Professor, para ir direto ao ponto: qual é o papel que cabe ao professor diante de tantos e tão complexos desafios?
O papel do professor mudou muito nos últimos tempos. E para pior. Antigamente, o professor era visto como o sábio que orientava as novas gerações. Hoje é visto quase como um mordomo educacional, muito parecido com o sentido original da palavra pedagogo. Na Roma antiga, os pedagogos eram escravos semi-analfabetos que tinham como única tarefa conduzir os filhos dos seus patrões até a escola e zelar para que eles ficassem lá. A sociedade atribui esse valor medíocre ao professor, o que também faz da educação um processo não-eficiente. Mas eu não acho que esse seja um caminho sem volta; caso contrário, não teria escrito meus livros, não daria aulas nem faria as minhas palestras.
E qual é o caminho de volta para concretizar a relevância social da tarefa do educador?
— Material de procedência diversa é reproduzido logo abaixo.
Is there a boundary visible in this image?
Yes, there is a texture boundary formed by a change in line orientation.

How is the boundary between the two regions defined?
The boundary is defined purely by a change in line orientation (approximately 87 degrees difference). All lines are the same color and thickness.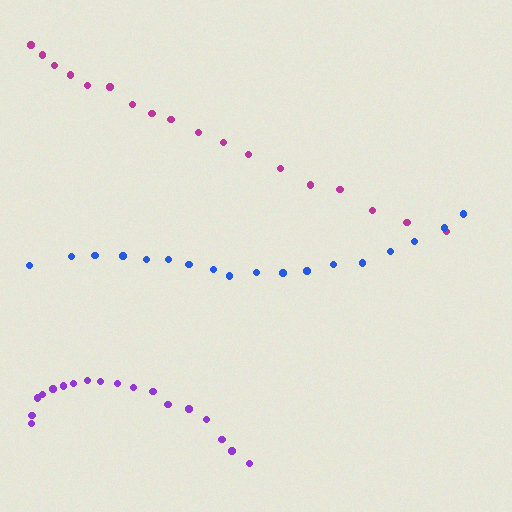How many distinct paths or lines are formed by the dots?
There are 3 distinct paths.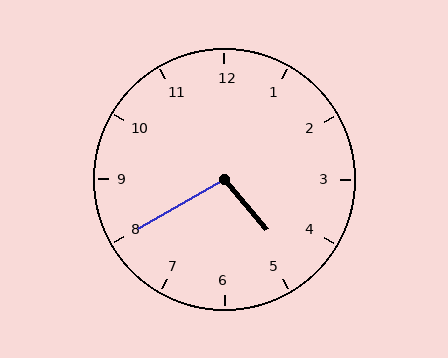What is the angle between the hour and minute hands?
Approximately 100 degrees.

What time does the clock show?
4:40.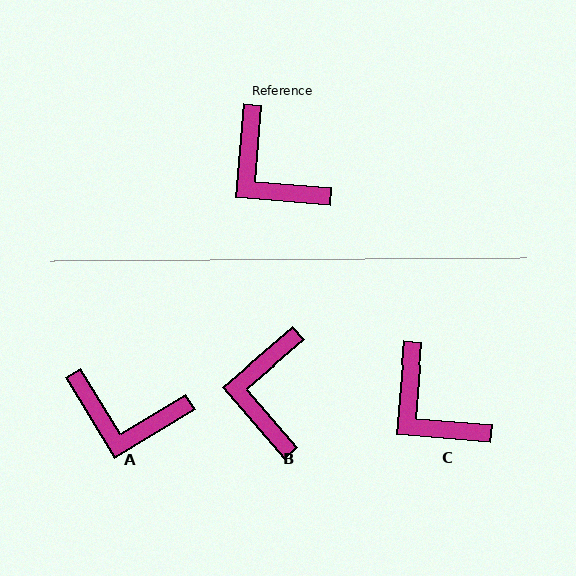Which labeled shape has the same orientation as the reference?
C.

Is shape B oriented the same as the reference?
No, it is off by about 44 degrees.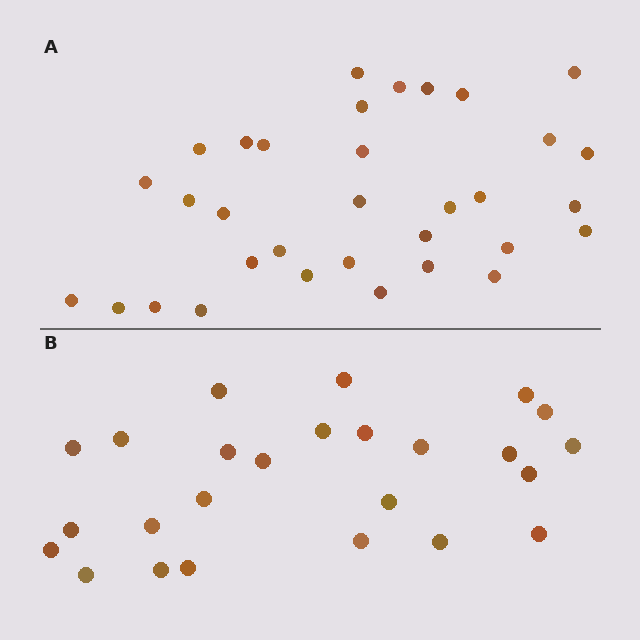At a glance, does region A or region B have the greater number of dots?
Region A (the top region) has more dots.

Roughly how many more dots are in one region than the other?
Region A has roughly 8 or so more dots than region B.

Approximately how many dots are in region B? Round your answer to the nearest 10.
About 30 dots. (The exact count is 25, which rounds to 30.)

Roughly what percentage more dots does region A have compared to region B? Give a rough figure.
About 30% more.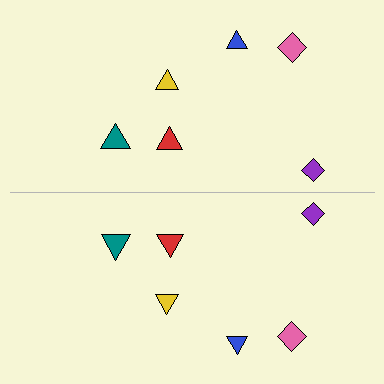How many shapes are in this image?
There are 12 shapes in this image.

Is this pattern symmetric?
Yes, this pattern has bilateral (reflection) symmetry.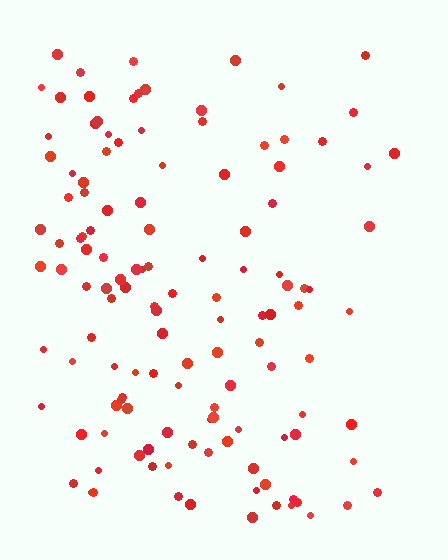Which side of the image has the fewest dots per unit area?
The right.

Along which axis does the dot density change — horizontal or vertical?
Horizontal.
Primeiro, a sociedade precisa se conscientizar do lugar do professor. O lugar que ele tem hoje e o que tinha no passado. O sistema de educação e a relação das famílias com a escola, em outras palavras, a educação mesmo, precisa voltar a ser como era antigamente. Os pais confiavam seus filhos aos professores com a recomendação expressa de que era para o mestre fazer o pupilo se comportar e, se isso não acontecesse, o aluno sofreria as conseqüências em casa. Hoje, se um professor tem a coragem de chamar um aluno de mal-educado, ele toma um processo nas costas. Para ilustrar essa situação de desmerecimento, vou contar uma coisa: já preparei 100.400 alunos para o vestibular, então eu tenho mil histórias para contar. Uma das perguntas que mais ouço é: professor, o senhor trabalha ou só dá aula? Muitos professores já devem ter ouvido isso, ficam chateados com a pergunta. Eu sempre digo que não fiquem, porque no fundo trata-se de um elogio. O aluno quer dizer: o senhor é tão competente que podia estar no mercado de trabalho! O problema mora no fato de que a sociedade não acha que o professor é um sujeito competente, caso fosse estaria no mercado de trabalho e não dando aula. E é esse pensamento que devia ser revertido.
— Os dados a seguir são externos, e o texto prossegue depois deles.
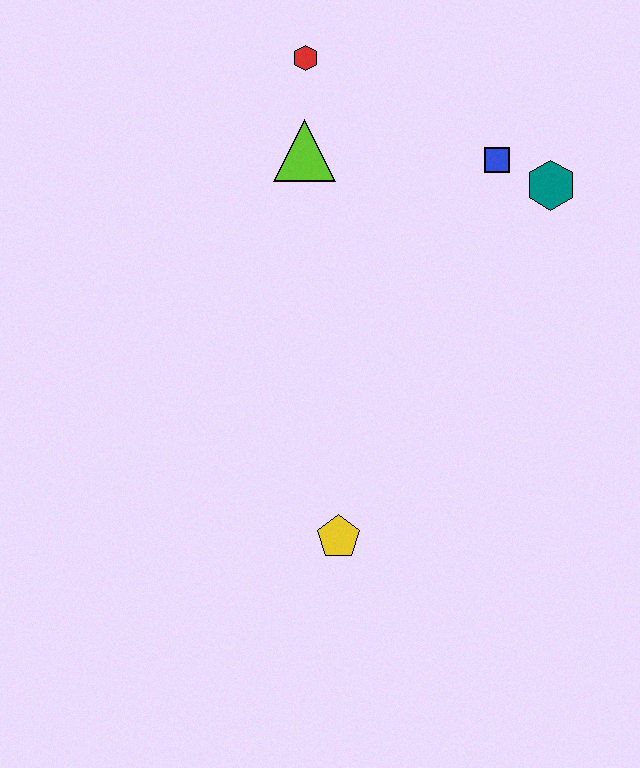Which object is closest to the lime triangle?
The red hexagon is closest to the lime triangle.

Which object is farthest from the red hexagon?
The yellow pentagon is farthest from the red hexagon.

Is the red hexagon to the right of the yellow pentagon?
No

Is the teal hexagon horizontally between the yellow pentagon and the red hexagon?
No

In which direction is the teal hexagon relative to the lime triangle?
The teal hexagon is to the right of the lime triangle.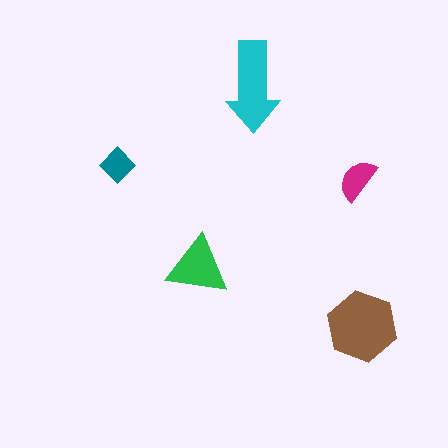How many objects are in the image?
There are 5 objects in the image.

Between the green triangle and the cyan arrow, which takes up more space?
The cyan arrow.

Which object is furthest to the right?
The brown hexagon is rightmost.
Como o senhor explica essa decadência?
Em primeiro lugar, sem dúvida é culpa da desvalorização financeira da profissão. Para você ter uma idéia, há 50 anos uma professora primária ganhava o mesmo salário de um juiz recém-nomeado. O salário desse juiz se manteve no mesmo nível. O da professora, não. Então as pessoas acham que primeiro foi a desvalorização da carreira e por isso os baixos salários. Na verdade é o oposto. Reduziram os salários para diminuir a carreira, porque infelizmente, na nossa sociedade, as pessoas confundem valor com preço e julgam que só tem valor o que tem um alto preço. Para explicar essa redução proposital no salário, é preciso lembrar o que aconteceu no Brasil e em muitos países subdesenvolvidos. Houve um projeto político e ideológico para fazer a educação perder qualidade. Foi, portanto, intencional. A idéia era que o sistema de educação do terceiro mundo não poderia ser tão eficiente, porque se não as pessoas começariam a votar certo. E isso era muito perigoso para o projeto político vigente. A educação tinha que ser ruim a ponto de as pessoas não conseguirem entender e se informar a partir do que estava escrito no jornal, entende? E isso ainda não foi mudado no Brasil e posso afirmar que esse projeto é apartidário, independe da corrente que está no poder. A segunda razão é o círculo vicioso que se cria por conta da baixa valorização. Ou seja, os alunos mais brilhantes não viram docentes, vão para o mercado de trabalho porque lá estão os melhores salários. E acabam sendo professores os alunos com desempenho médio e baixo. E aí cai a qualidade do professor, o que reforça a idéia de que é uma profissão que não deve ser valorizada. A terceira razão é que a docência virou um bico, uma tarefa para complementar à renda. Além do absurdo de qualquer um se intitular professor, até técnico de futebol, os professores dão aulas paralelamente a outros trabalhos e empregos. Eu faço muitas palestras para secretarias municipais de educação, é um trabalho ideológico, eu chego lá nos auditórios para falar para centenas de professoras primárias. Você reparou que eu falei professoras? A mulher dá aula e recebe aquele salário pequeno, que não é a renda principal da casa, o salário dela complementa a renda do marido e isso é muito preocupante.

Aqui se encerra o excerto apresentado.